J'avais d'abords, alors que j'inspectais en vue d'achat la boutique d'un peintre à Boukhara (Buxoro en ouzbek !) vu un tableau très fin et très bien fait qui représentait un homme tenant un filet en guettant avec dans le regard une expression d'appétit indicible un oiseau à terre. Je croyais alors que c'était pour le manger. La qualité artistique et expressive de cette peinture m'a fait un temps hésiter de l'acheter, mais elle était beaucoup plus chère que les autres et le peintre m'avait prévenu : pour celle là il n'y a pas de marchandage possible (contrairement à la règle générale pour le reste. Cette peinture était l'oeuvre de celui qui avait été son maître. J'y ai renoncé, maintenant je regrette.
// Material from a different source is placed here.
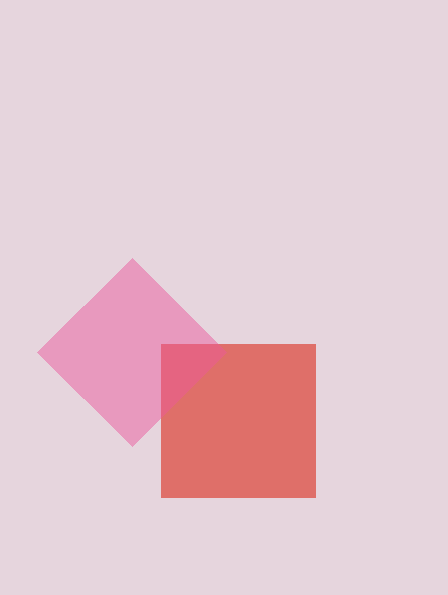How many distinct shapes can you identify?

Plus tard j'ai appris l'explication : Les ouzbeks adorent entendre le chant de la caille, ils les capturent (d'où le tableau) et les enferment dans des cages recouvertes de dentelle pour pouvoir les entendre à loisir. Et j'ai eu l'occasion de le constater dans un café du centre de Samarcande, sonorisé périodiquement, non pas par du rock anglophone - comme c'est le cas maintenant en France ! - mais par les cris de la caille. J'ai gardé un souvenir très vif de cet endroit dans le centre de Samarcande, sur un boulevard très passant, et où dans la salle du haut où nous étions, un groupe de lycéens, en uniforme, de type occidental, fêtaient leur réussite aux examens.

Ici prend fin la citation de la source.